Fábio Luís Lula da Silva, conhecido como Lulinha. Foto: Estadão
Com o nome novamente no centro do debate político, filho do presidente Lula volta ao noticiário após decisão da CPMI do INSS
Fábio Luís Lula da Silva, conhecido como Lulinha, é o filho mais velho do presidente Luiz Inácio Lula da Silva com a ex-primeira-dama Marisa Letícia. Ele é um dos cinco filhos do presidente e, historicamente, o mais citado em disputas políticas envolvendo a família Lula.
Formado em Biologia pela Universidade Paulista (Unip), iniciou a carreira longe dos holofotes, trabalhando como monitor no Zoológico de São Paulo. A projeção nacional veio durante o primeiro mandato presidencial do pai, quando passou a atuar no setor empresarial, tornando-se sócio da Gamecorp — posteriormente rebatizada como G4 Entretenimento — empresa voltada à produção de conteúdo para TV por assinatura, internet e telefonia.
O crescimento da companhia, impulsionado por investimentos milionários de empresas de telecomunicações, colocou Lulinha no centro de controvérsias políticas e jurídicas ao longo dos anos. Durante a Operação Lava Jato, ele chegou a ser citado em investigações sobre supostos recebimentos de valores, mas não houve condenações relacionadas a essas acusações.
O empresário volta agora ao foco após a CPMI do INSS aprovar a quebra de seu sigilo bancário. A medida foi tomada após mensagens apreendidas pela Polícia Federal mencionarem seu nome em conversas ligadas ao empresário Antônio Carlos Camilo Antunes, conhecido como “Careca do INSS”, investigado por suspeitas envolvendo descontos previdenciários e articulações comerciais em Brasília.
As investigações também apontam relações do grupo com negociações no setor de saúde, incluindo tentativas de contratos para fornecimento de medicamentos à base de cannabis medicinal ao Sistema Único de Saúde (SUS). Uma empresária citada no caso, amiga de Lulinha, foi alvo de operação policial e nega irregularidades.
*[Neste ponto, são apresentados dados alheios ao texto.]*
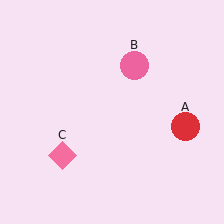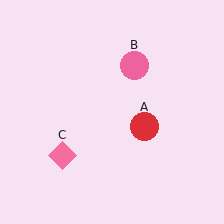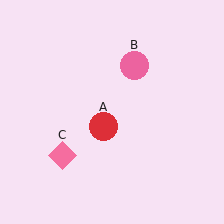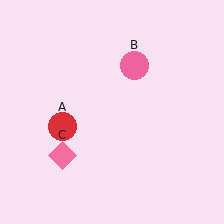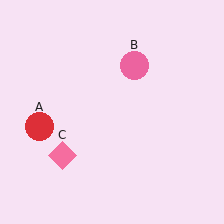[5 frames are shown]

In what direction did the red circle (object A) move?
The red circle (object A) moved left.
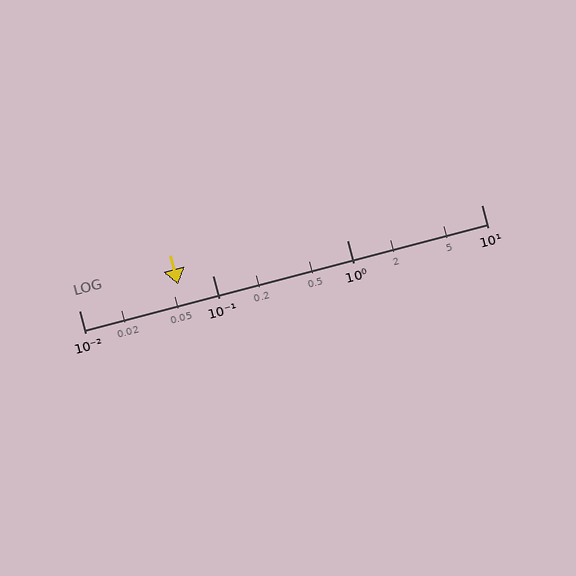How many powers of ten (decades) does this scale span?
The scale spans 3 decades, from 0.01 to 10.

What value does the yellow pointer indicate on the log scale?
The pointer indicates approximately 0.055.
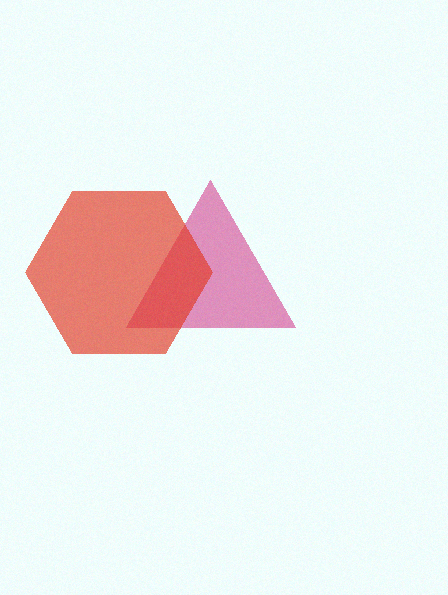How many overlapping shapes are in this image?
There are 2 overlapping shapes in the image.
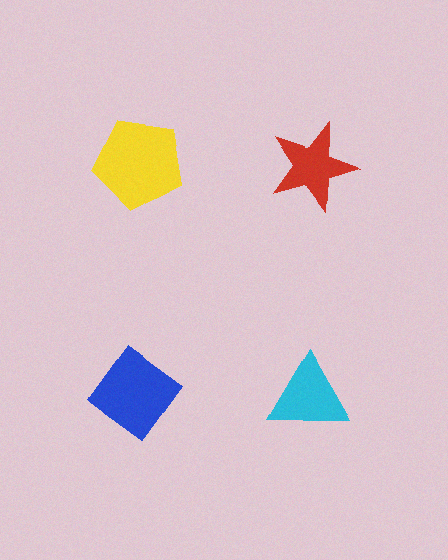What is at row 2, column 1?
A blue diamond.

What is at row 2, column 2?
A cyan triangle.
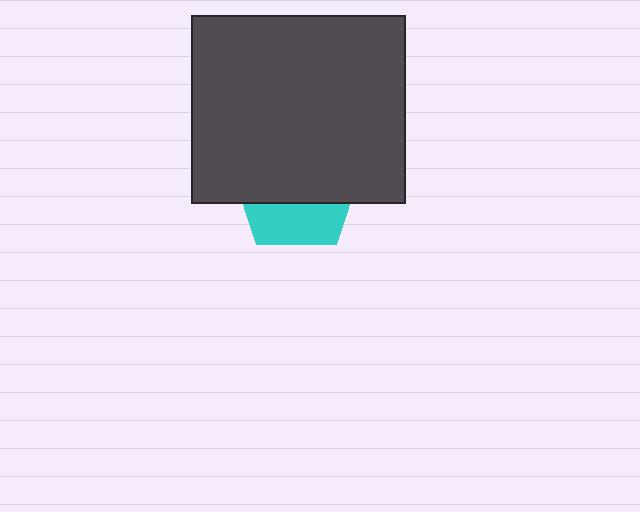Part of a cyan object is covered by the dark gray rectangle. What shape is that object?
It is a pentagon.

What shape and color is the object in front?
The object in front is a dark gray rectangle.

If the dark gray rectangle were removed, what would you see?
You would see the complete cyan pentagon.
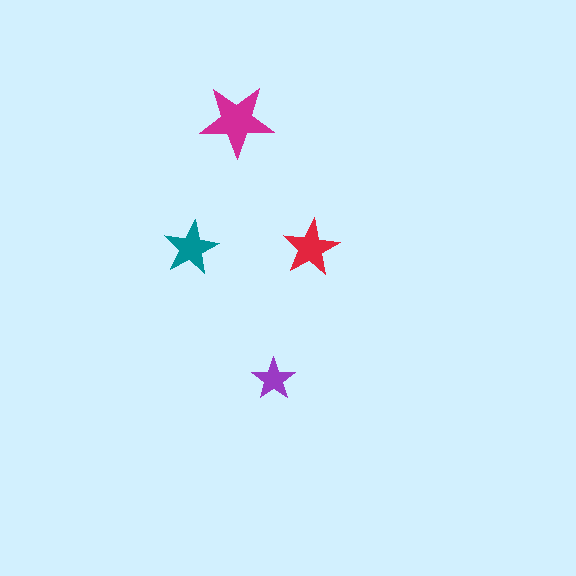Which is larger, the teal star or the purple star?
The teal one.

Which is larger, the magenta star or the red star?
The magenta one.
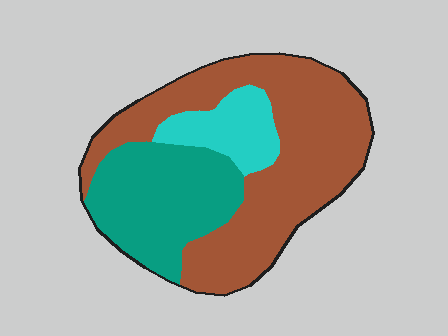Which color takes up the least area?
Cyan, at roughly 15%.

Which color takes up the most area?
Brown, at roughly 55%.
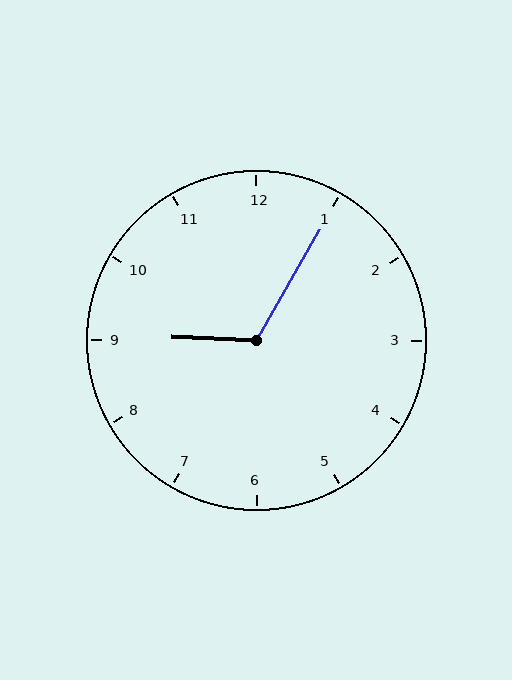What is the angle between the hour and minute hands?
Approximately 118 degrees.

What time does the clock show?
9:05.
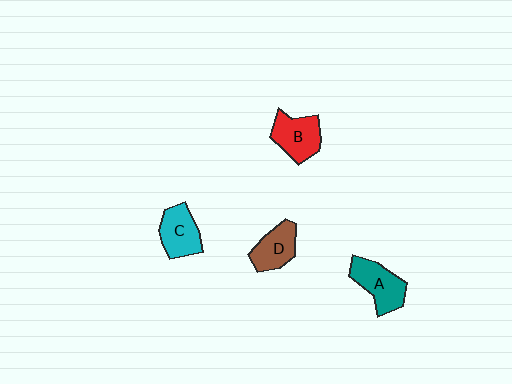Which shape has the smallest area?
Shape D (brown).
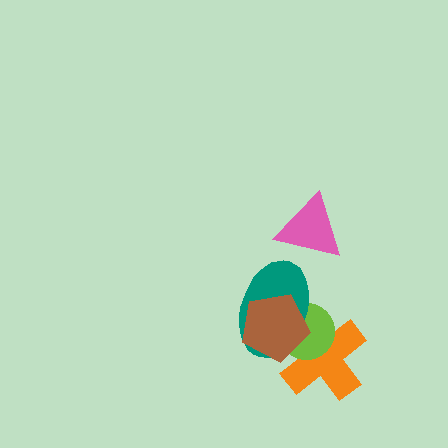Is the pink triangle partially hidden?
No, no other shape covers it.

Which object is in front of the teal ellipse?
The brown pentagon is in front of the teal ellipse.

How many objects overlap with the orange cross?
3 objects overlap with the orange cross.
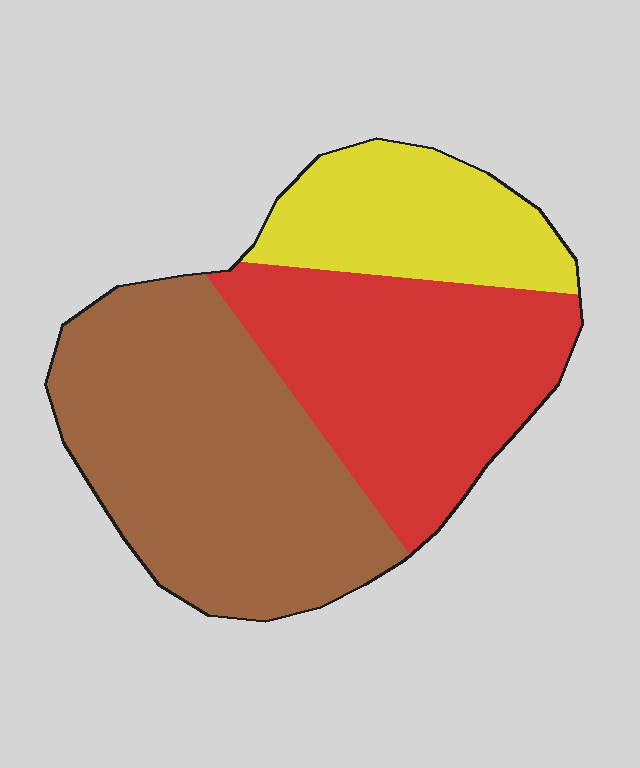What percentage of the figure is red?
Red takes up between a third and a half of the figure.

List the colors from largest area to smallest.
From largest to smallest: brown, red, yellow.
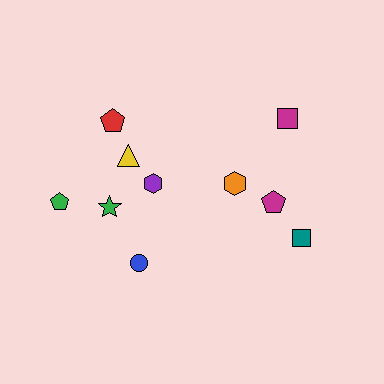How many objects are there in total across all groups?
There are 10 objects.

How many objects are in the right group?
There are 4 objects.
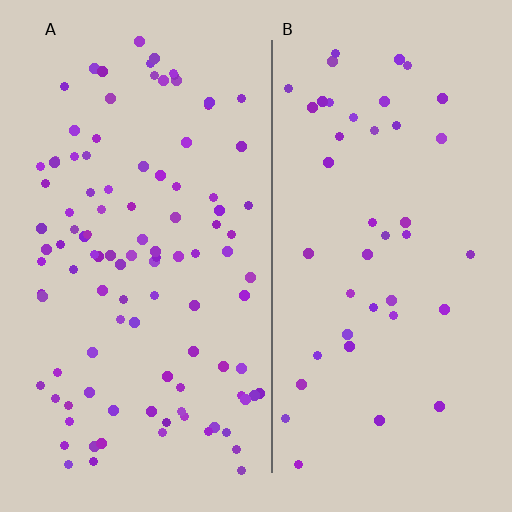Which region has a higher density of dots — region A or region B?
A (the left).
Segundo o relator da comissão, há suspeita de que o filho do presidente pudesse ter atuado como sócio oculto do empresário investigado. A defesa de Lulinha rejeita a acusação, afirma que ele não participou de fraudes no INSS nem recebeu recursos ilícitos e informou ter solicitado acesso aos autos do inquérito no Supremo Tribunal Federal para acompanhar a apuração.
Embora o nome tenha sido mencionado por testemunhas e em mensagens analisadas pela Polícia Federal, Lulinha não foi alvo direto de fases da operação que investiga o esquema. Parlamentares governistas sustentam que não há provas documentais que o vinculem às irregularidades e classificam a iniciativa como politização da comissão.
Nos últimos meses, o entorno familiar do presidente também esteve sob maior exposição pública. Outro filho de Lula, Luís Cláudio Lula da Silva, protagonizou uma polêmica após a divulgação de mensagens privadas enviadas à então esposa nas quais fazia críticas à primeira-dama Rosângela da Silva, a Janja, episódio que ampliou a repercussão política envolvendo a família presidencial.
A relação dele com o caso já havia gerado disputa política anteriormente. Em dezembro, a CPMI chegou a rejeitar um pedido de convocação do empresário para depor. Na ocasião, integrantes da base governista afirmaram que as solicitações estavam baseadas em narrativas sem comprovação material. A sessão que aprovou a quebra de sigilo terminou em clima de forte tensão no Congresso, com troca de acusações e empurra-empurra entre parlamentares após a votação.
O episódio reforça como Lulinha permanece, há mais de duas décadas, uma figura recorrente nas disputas políticas nacionais, frequentemente citado em embates entre governo e oposição sempre que investigações alcançam pessoas próximas ao poder presidencial.